Besonders interessant ist diese neue Anbautechnik in Regionen mit schwierigen Umweltbedingungen, etwa in Wüstengegenden – Mirai plant eine Fabrik in Ulan Bator, der Hauptstadt der Mongolei. Oder in gebirgigen Ländern wie Japan, in denen man jeden Quadratmeter optimal ausnutzen möchte. Oder eben in Städten. Das angebaute Gemüse hat Bioqualität, es muss nicht gespritzt werden, da Schädlinge unter den künstlichen Bedingungen kaum eine Chance haben.
Ein Problem sind die Energiekosten. Sonnenlicht ist gratis, künstliche Beleuchtung in solchen Maßstäben teuer. Immerhin sind die neuen LED-Leuchten aber heute schon zigfach langlebiger und effizienter als herkömmliche Pflanzenlampen. Die Frage, ob sich das Indoor-Farming durchsetzt, wird durch die technische Entwicklung erst noch entschieden.
In Berlin bauen Guy Galonska und sein Bruder gerade an einer Art Gewächsbox, groß wie ein Kleiderschrank, in deren Seitenwände die LED-Lampen eingelassen sind, damit das Licht auch die unteren Blätter einer Pflanze optimal erreicht. Sie wollen darin Tomaten und Chilis hoch-ziehen. Ein wenig erinnert diese Gewächsbox an die Zelte, die von Cannabiszüchtern für den Indoor-Anbau benutzt werden. Sie sind ja die Pioniere, wenn es darum geht, Nutzpflanzen in der Mietwohnung hochzuziehen.

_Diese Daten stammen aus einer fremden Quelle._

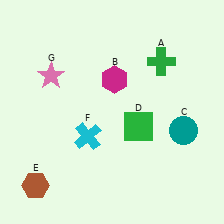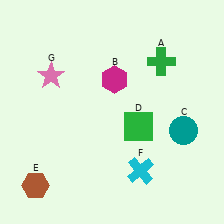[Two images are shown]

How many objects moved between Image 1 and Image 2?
1 object moved between the two images.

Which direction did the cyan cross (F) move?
The cyan cross (F) moved down and to the right.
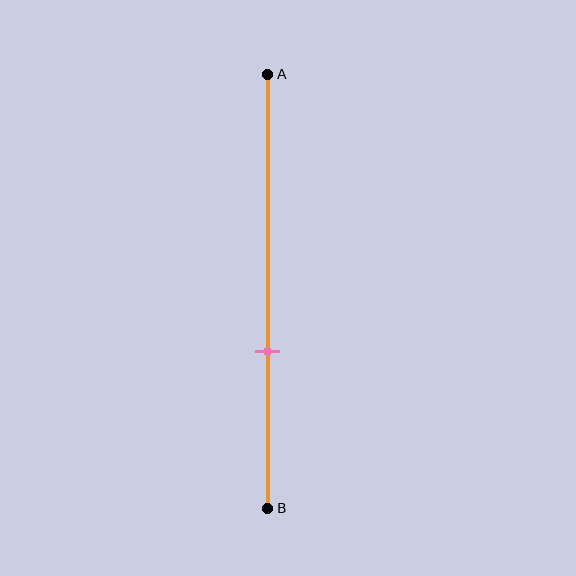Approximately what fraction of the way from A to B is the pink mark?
The pink mark is approximately 65% of the way from A to B.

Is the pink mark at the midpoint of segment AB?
No, the mark is at about 65% from A, not at the 50% midpoint.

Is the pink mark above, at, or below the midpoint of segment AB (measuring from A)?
The pink mark is below the midpoint of segment AB.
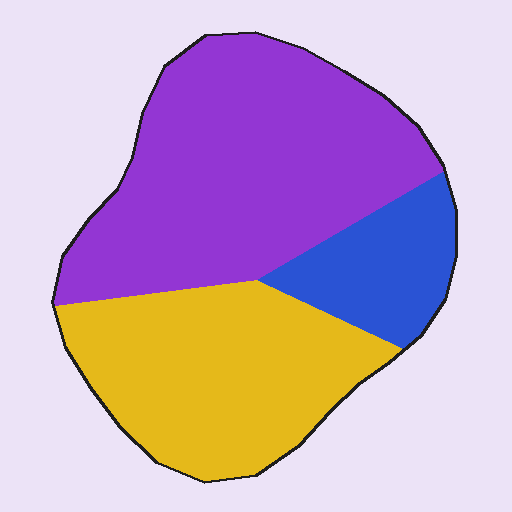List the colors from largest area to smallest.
From largest to smallest: purple, yellow, blue.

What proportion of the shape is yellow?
Yellow covers 35% of the shape.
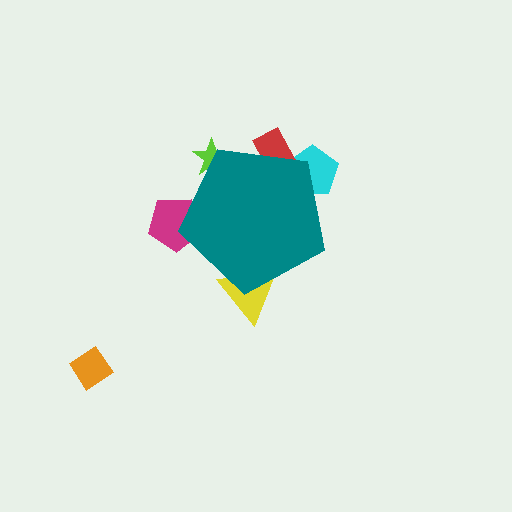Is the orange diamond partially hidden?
No, the orange diamond is fully visible.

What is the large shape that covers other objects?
A teal pentagon.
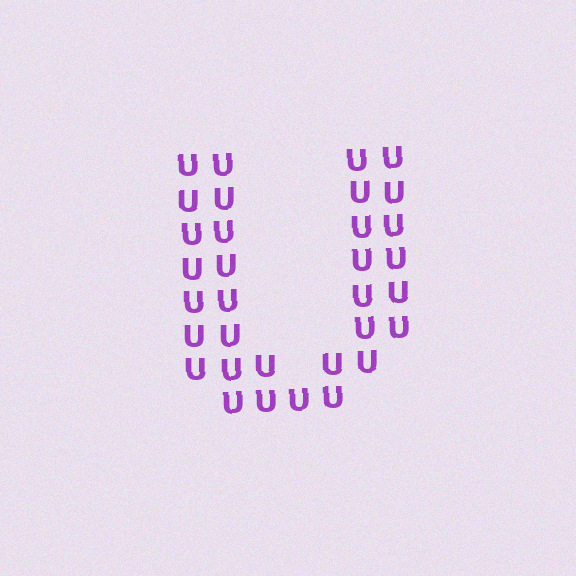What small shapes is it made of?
It is made of small letter U's.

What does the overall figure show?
The overall figure shows the letter U.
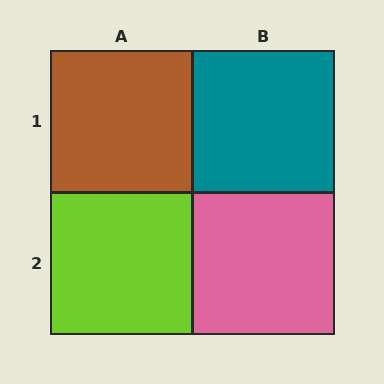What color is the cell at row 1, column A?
Brown.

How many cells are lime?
1 cell is lime.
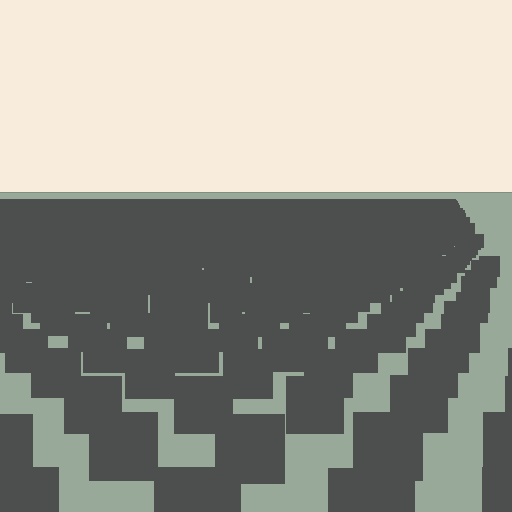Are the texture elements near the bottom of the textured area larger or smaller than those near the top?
Larger. Near the bottom, elements are closer to the viewer and appear at a bigger on-screen size.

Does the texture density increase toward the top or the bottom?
Density increases toward the top.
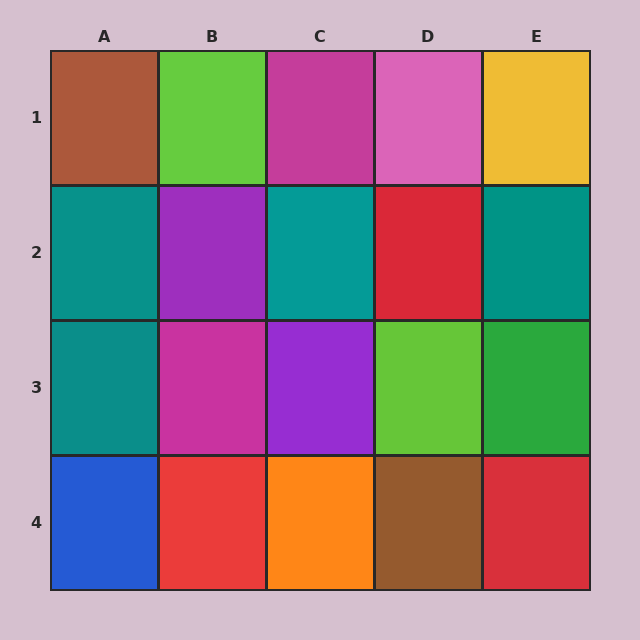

»Das Beste ist, dass ich ganz genau weiß, was ich esse«, sagt Guy Galonska. »Und es tut gut, umgeben von Pflanzen zu sein, zuzusehen, wie sie wachsen. Das ist sehr befriedigend.«
-
Indoor-Gemüse anbauen für Einsteiger
Ein klassisches Anfängergemüse ist der Kopfsalat, der ist pflegeleicht. Die Samen keimen lassen. Eine Plastikbox - etwa 80 cm lang, 40 cm breit, 15 cm tief - bis zur Hälfte mit Wasser füllen und mit speziellem Dünger mischen (zum Beispiel von Bio Nova). In den Deckel der Box Löcher schneiden, die exakt so groß sind wie die Pflanzentöpfe, die darin feststecken sollen, sodass die Wurzeln in die Box hineinbaumeln - und damit ins Wasser. Als Nährboden in den Töpfen eignet sich Kokossubstrat. Das Wichtigste, sagt Guy Galonska, sei dann das Licht. Für rund 150 Euro bekomme man eine vernünftige LED-Lampe. Neben der Box solle man einen kleinen Ventilator aufstellen, der den Pflanzen Luft zuwirbelt: »Die Blätter müssen stimuliert werden, sonst verkümmern sie.« Gute Video-anleitungen findet man auf Youtube unter den Suchbegriffen »Salat« und »Hydrokultur« (beziehungsweise »lettuce« und »hydroponics«).
Für absolute Einsteiger
Wem das alles immer noch zu kompliziert klingt, der sollte es erst einmal mit Keimlingen und Sprossen versuchen. Die sprießen auch ohne künstliches Licht. Als Nährboden empfiehlt Guy Galonska in diesem Fall Agar-Agar, ein Pulver aus Algen (bekommt man im Reformhaus). Mit Wasser gemischt, bildet es eine geleeartige Substanz, die man auf einen Plastikteller schmiert - darauf werden die Samen gestreut. Brokkolikeimlinge, Rucolakeimlinge, Senfsprossen, Kresse - die Auswahl ist groß. Bis die Samen gekeimt sind, muss der Teller im Dunkeln stehen, dann kommt er auf die Fensterbank. Nach etwa zehn Tagen wird geerntet.